Hasta la vista, baby
Seguramente “John Connor” le suene a pocos fanáticos. Es más simple recordar que ese es el nombre del jovencito en la saga de Terminator, al que Arnold Schwarzenegger debe proteger durante toda la película. Repasando el argumento, hay que destacar que Arnie viene del futuro para preservar la vida de este niño que es la última esperanza de la humanidad.
Los Kirchner han demostrado ser menos hábiles de lo que pensaba la mayoría de la población. Es prácticamente inexplicable cómo un Gobierno que tenía todo para ganar, que supo comandar la nave durante las épocas de crisis y podía potenciar su crecimiento en los años de bonanza, dilapidó el grueso de su poder político en menos de 12 meses.
Lógicamente que aun dominan el espectro nacional, pero el proyecto que en 2007 parecía indestructible, hoy aparenta tener menos solidez que los datos del INDEC. Los casos de corrupción y coimas salpican al ex presidente Néstor Kirchner e involucran a funcionarios en actividad como Julio De Vido o Ricardo Jaime.

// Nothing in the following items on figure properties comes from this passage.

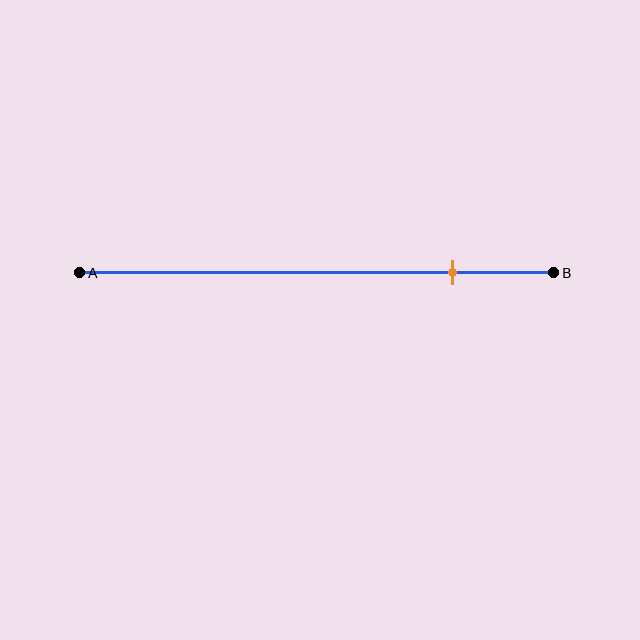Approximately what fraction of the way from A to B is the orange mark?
The orange mark is approximately 80% of the way from A to B.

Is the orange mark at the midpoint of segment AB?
No, the mark is at about 80% from A, not at the 50% midpoint.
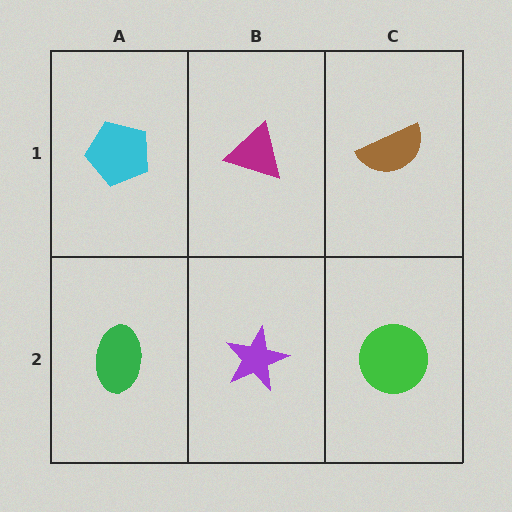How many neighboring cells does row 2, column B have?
3.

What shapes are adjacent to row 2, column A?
A cyan pentagon (row 1, column A), a purple star (row 2, column B).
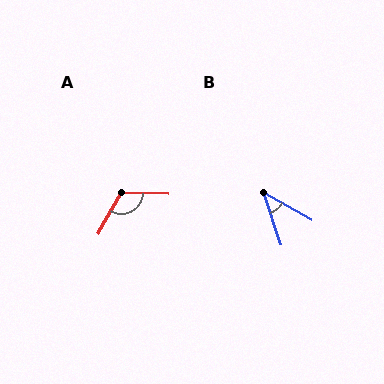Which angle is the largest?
A, at approximately 117 degrees.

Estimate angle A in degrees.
Approximately 117 degrees.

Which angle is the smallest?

Eso no se discute… pero no todo enemigo del corrupto es un hombre al que haya que tomar con transparencia.
En estos últimos días se ha notado casi como un deseo de colapso por parte de la oposición. Y creo que en una democracia, por más fallida que ésta sea, esto no puede ser tomado a la ligera. No porque los dichos sean “golpistas” como quiere hacer creer Néstor Kirchner, sino porque parece ser que quien denuncia viene a cuidar a la Argentina cual Schwarzenegger, como si viniera del futuro y olvidara su pasado.
Eduardo Duhalde fue Presidente durante los años más difíciles de la última década de nuestro país. Por más que a uno le cueste aceptarlo, lo cierto es que tuvo la cintura necesaria como para manejar un desastre económico y político. Pero tampoco hay que olvidar que aceleró su salida luego de los fusilamientos en el Puente Avellaneda, y que antes había sido gobernador de la Provincia de Buenos Aires en años en los que se multiplicó el tráfico de drogas, y que acompañó sin chistar muchos años al ex presidente Carlos Menem…

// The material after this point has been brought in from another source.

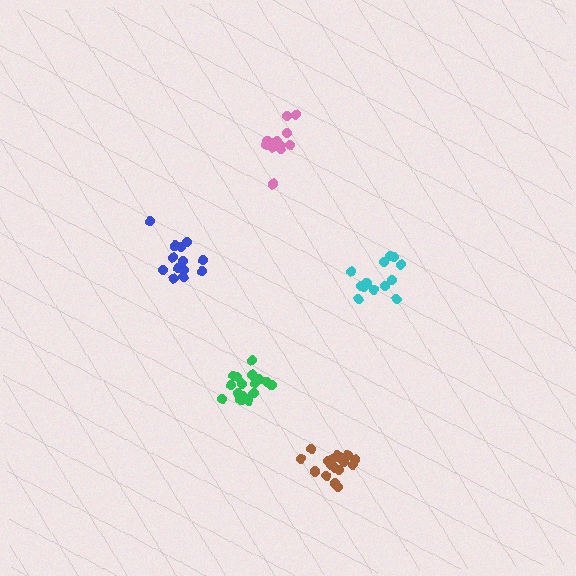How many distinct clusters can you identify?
There are 5 distinct clusters.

Felipe Solá es uno de los políticos más lúcidos de la Argentina, y tenerlo como opositor puede enaltecer la disputa intelectual. Pero tampoco nació de un repollo: fue nada menos que Secretario de Agricultura durante el menemato, fue delfín de Duhalde hasta que le convino ser K y huyó del kirchnerismo en pleno hundimiento del barco.
Mauricio Macri es una figura política lisa y llanamente gracias a que los negociados de su padre con el Estado le permitieron la soltura como para hacer de un hobbie su profesión.
Elisa Carrió es también una de las luminarias de la escena política nacional. Su capacidad es incuestionable, pero es cierto que sumó sin necesidad en su partido a personas como Patricia Bullrich o Enrique Olivera, cada uno con un currículum olvidable.
Que quede claro: no es que el pasado nos condene, pero tampoco un hombre público puede actuar como si no hubiera hecho nada previo. Denunciar los desastres de la actual administración es saludable y necesario. Pero también lo sería un mea culpa de quienes son voceros de las acusaciones.
Y sin embargo todos critican creyéndose Terminators del futuro, intentando salvar algo. El problema es que lo que parece que desean es justamente una crisis previa al salvataje. Evidentemente no surge desde el Gobierno un llamado al diálogo. Pero en lugar de fomentar una salida conjunta, la oposición parece refregarse las manos y esperar la debacle. No hay una postura solidaria. Y así no habrá salvador que valga.